Clinical Trial Outcome Measures

Primary Measures

  • Percentage of Participants With Successful Virological Suppression at Weeks 48 and 96
    • Time Frame: at week48 and at week 96
    • Virological success is defined as the absence of 2 consecutive plasma viral loads (VL) > 50 copies/mL within 2 to 4 weeks of a dual raltegravir/etravirine regimen.

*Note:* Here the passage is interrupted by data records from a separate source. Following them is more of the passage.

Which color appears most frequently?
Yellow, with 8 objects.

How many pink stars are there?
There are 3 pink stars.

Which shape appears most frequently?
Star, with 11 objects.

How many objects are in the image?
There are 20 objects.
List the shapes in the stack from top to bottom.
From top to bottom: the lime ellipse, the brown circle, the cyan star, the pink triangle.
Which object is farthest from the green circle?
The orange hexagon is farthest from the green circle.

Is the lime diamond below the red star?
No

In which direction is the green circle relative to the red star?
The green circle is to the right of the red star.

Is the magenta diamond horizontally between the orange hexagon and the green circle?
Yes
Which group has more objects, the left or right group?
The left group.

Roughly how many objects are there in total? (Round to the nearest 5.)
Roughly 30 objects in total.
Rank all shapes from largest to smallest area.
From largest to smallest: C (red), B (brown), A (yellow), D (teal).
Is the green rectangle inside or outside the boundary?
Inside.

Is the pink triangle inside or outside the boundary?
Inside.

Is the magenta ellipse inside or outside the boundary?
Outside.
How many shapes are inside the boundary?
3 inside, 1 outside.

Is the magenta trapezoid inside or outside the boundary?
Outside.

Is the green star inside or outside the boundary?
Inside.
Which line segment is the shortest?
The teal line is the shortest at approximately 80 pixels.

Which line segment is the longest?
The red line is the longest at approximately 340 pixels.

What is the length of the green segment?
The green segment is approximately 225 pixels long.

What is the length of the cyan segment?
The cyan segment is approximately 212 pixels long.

The proportion of patients who maintained viral suppression under raltegravir plus etravirine was 99.4% (95% confidence interval (95% CI:95.6 -99.9) at week 48 and 98.7% (95% CI: 95.0 -99.7) at week 96

Secondary Measures

  • Percentage of Patients With Therapeutic Success at Week 48 and Week 96
    • Time Frame: weeks 48 and 96
    • Therapeutic success was defined as the absence of virological failure (i.e. 2 consecutive plasma viral loads (VL) > 50 copies/mL within 2 to 4 weeks) and the absence of treatment interruption due to adverse event judged by DSMB as related to the study treatment or procedure
  • Percentage of Patients With Trial Treatment Interruption at Week 48 and Week 96
    • Time Frame: weeks 48 and 96
  • Percentage of Patients With With Grade Virological Failure (HIV-RNA Plasma VL Between 51 and 200 Copies/mL)

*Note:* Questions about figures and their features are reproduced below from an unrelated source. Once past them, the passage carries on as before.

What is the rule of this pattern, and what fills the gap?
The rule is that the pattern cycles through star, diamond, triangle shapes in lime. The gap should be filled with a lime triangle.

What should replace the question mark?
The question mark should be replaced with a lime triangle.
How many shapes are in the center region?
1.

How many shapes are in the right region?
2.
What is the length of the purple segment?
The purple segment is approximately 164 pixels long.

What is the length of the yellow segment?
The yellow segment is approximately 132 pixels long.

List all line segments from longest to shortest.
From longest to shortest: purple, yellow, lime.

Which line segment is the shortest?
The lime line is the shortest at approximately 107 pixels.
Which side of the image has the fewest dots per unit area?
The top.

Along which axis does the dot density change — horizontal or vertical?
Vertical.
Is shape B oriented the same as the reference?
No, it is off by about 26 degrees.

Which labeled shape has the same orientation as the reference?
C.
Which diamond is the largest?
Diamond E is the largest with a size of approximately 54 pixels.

    • Time Frame: weeks 48 and 96
  • Median Time of Virological Failure
    • Time Frame: week 96
    • Time between the date of the study treatment initiation and the date of virological failure
  • Percentage of Patients With High Grade of Virological Failure Defined as HIV RNA > 200 Copies/mL
    • Time Frame: weeks 48 and 96
  • Number of Patients With RAL and/or ETR Resistance Mutations Among Those With Virological Failure
    • Time Frame: week 96
  • Factors Associated With the Occurrence of Plasma HIV-RNA Viral Load > 50 Copies/mL
    • Time Frame: week 96
  • Evolution of Total Cell-associated HIV-DNA
    • Time Frame: from day 0 to week 48 and week 96
  • Evolution of CD4+, CD8+ T Cells Counts and CD4/CD8 Ratio
    • Time Frame: from day 0 to week 48 and week 96
  • Number of Participants Experiencing Adverse Events and Effects
    • Time Frame: From day 0 to week 48 and week 96
    • Number of all clinical and biological adverse events effects. Number of grade 3 or 4 clinical and biological adverse events and effects.
  • Evolution of Metabolic Parameters (Fasting Triglycerides, Total Cholesterol, HDL-cholesterol, LDL-cholesterol and Fasting Glycemia)

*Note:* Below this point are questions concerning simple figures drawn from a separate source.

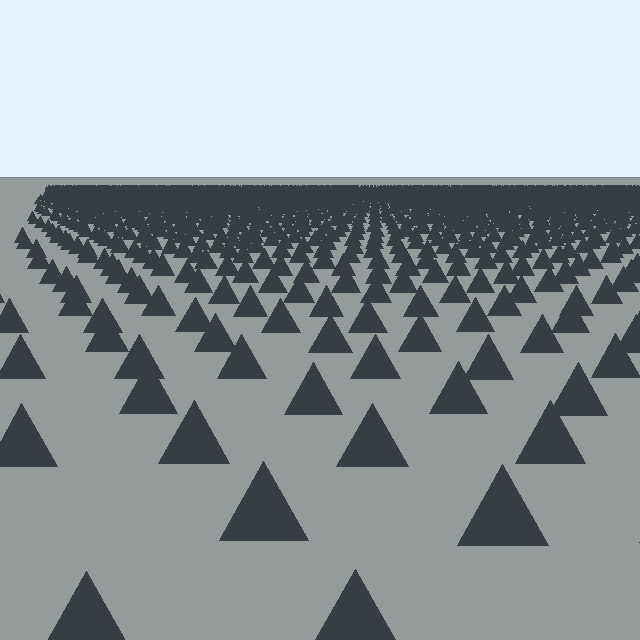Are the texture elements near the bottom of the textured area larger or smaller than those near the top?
Larger. Near the bottom, elements are closer to the viewer and appear at a bigger on-screen size.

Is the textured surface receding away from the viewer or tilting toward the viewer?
The surface is receding away from the viewer. Texture elements get smaller and denser toward the top.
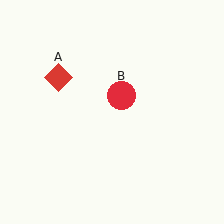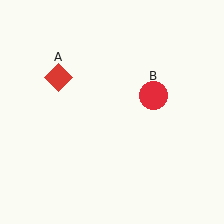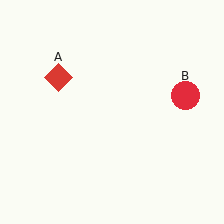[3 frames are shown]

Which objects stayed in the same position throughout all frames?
Red diamond (object A) remained stationary.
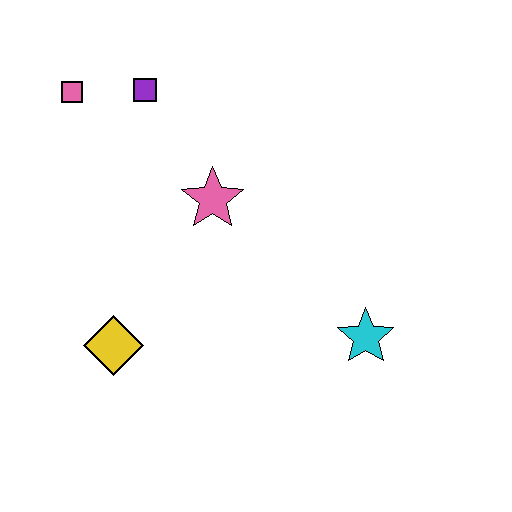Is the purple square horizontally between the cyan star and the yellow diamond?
Yes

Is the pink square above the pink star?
Yes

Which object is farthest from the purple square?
The cyan star is farthest from the purple square.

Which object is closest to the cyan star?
The pink star is closest to the cyan star.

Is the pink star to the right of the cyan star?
No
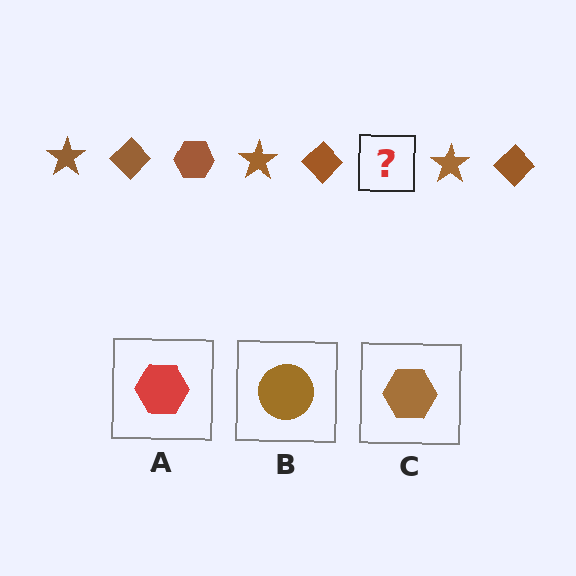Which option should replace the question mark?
Option C.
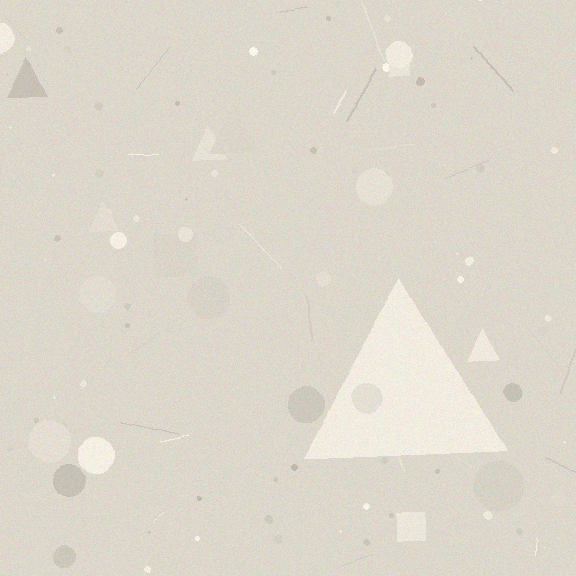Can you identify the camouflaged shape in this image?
The camouflaged shape is a triangle.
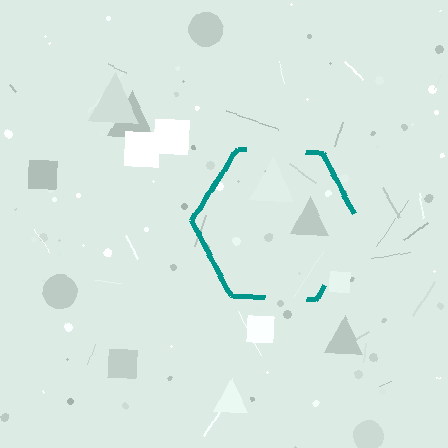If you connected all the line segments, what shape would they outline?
They would outline a hexagon.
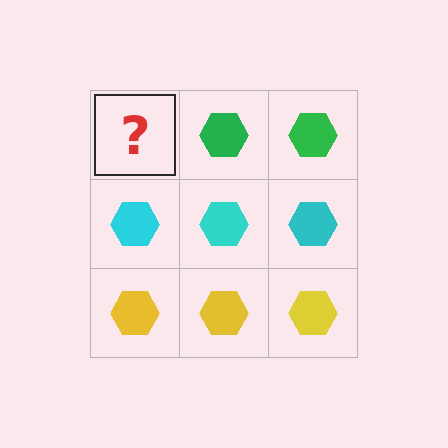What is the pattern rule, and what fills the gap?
The rule is that each row has a consistent color. The gap should be filled with a green hexagon.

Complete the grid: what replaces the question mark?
The question mark should be replaced with a green hexagon.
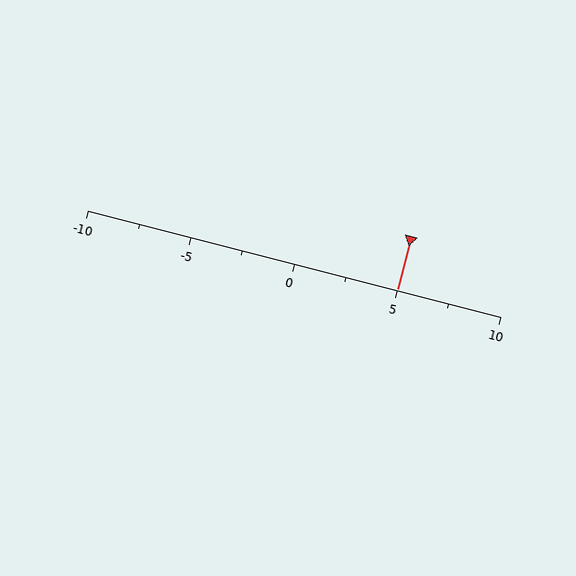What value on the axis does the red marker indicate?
The marker indicates approximately 5.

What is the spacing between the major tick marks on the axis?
The major ticks are spaced 5 apart.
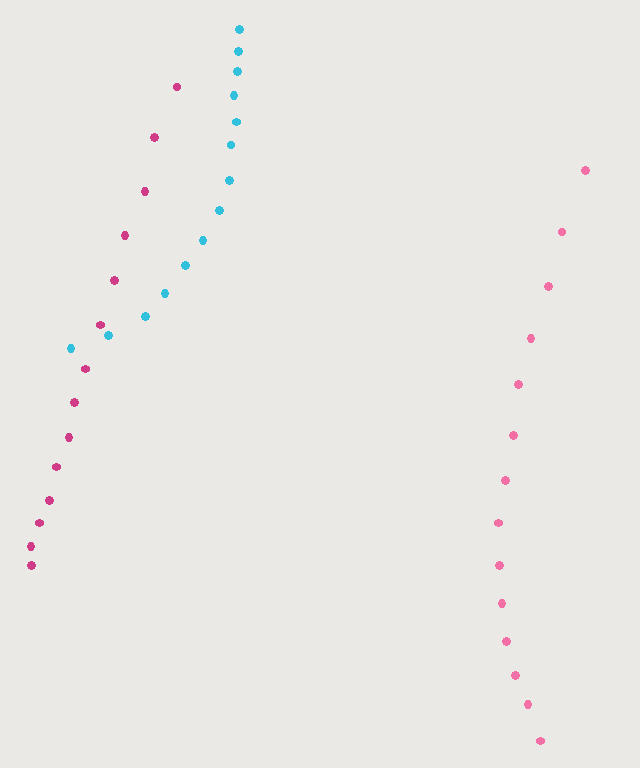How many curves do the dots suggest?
There are 3 distinct paths.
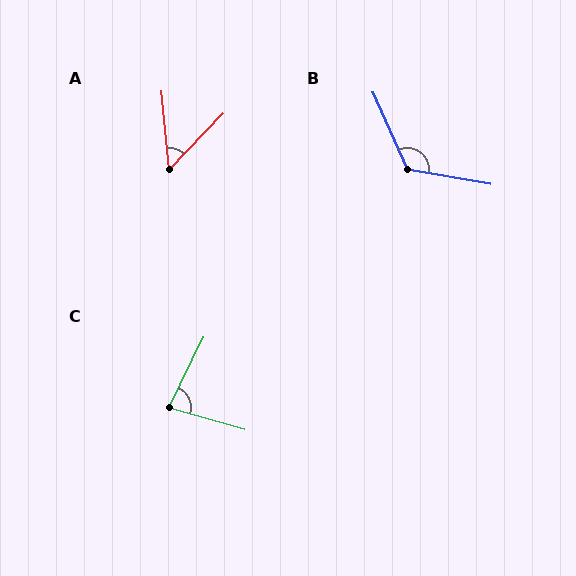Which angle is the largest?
B, at approximately 124 degrees.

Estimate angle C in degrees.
Approximately 80 degrees.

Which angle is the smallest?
A, at approximately 49 degrees.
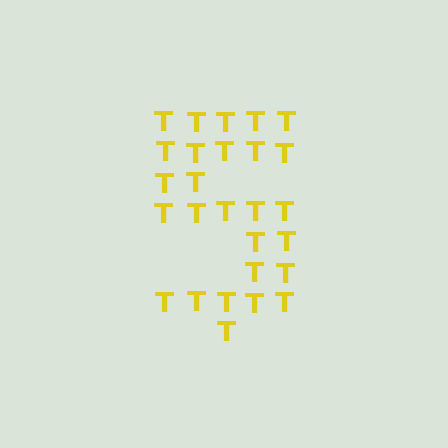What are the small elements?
The small elements are letter T's.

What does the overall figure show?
The overall figure shows the digit 5.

    • Time Frame: from day 0 to week 96
  • Evolution of the Calibrated 5-year Framingham Risk Score
    • Time Frame: from day 0 to week 48 and at week 96
    • The Framingham risk score is expressed as a percentage. Higher scores mean a worse outcome and lower scores mean better outcome. Median percent change expressed as median (interquartile range (IQR))
  • Percent Change of Renal Function
    • Time Frame: from day 0 to week 96
    • Percent change of the estimated Glomerular Filtration Rate (eGFR) calculated using the CKD-EPI (Chronic Kidney Disease Epidemiology Collaboration Calculator) formula
  • Evolution of Body Fat Distribution From Day 0 to W96 (DXA Scan Sub-study, 80 Patients)
    • Time Frame: from day 0 to week 96
    • Evolution of total fat mass, limb fat and trunk fat from day 0 to week 96
  • Sub-study: Bone Mineral Density
    • Time Frame: from day 0, to week 48 and week 96
    • • Evolution of bone mineral density (BMD) measured by DXA scans (DXA scan sub-study, 81 patients) Lumbar spine BMD, mg/cm2 Total hip BMD, mg/cm2
  • Percentage of Participants With Detectable Seminal HIV-RNA Viral Load at Week 48
    • Time Frame: week 48
    • • Assessment of HIV-RNA viral load in human male genital compartment (20 patients) at week 48
  • Inflammatory Parameters
    • Time Frame: from day 0 to week 96
    • • Evolution of the inflammation markers (IL-6hs, sCD14, sCD163, D-Dimers, IP-10, IgG, CRPus and insulin) on frozen plasma aliquots
  • Percentage of Participants Reporting a Very Good or an Excellent Quality of Life at Day 0, Weeks 48 and 96
    • Time Frame: day 0 and weeks 48 and 96
  • Percentage of Participants Compliant With Treatment Program.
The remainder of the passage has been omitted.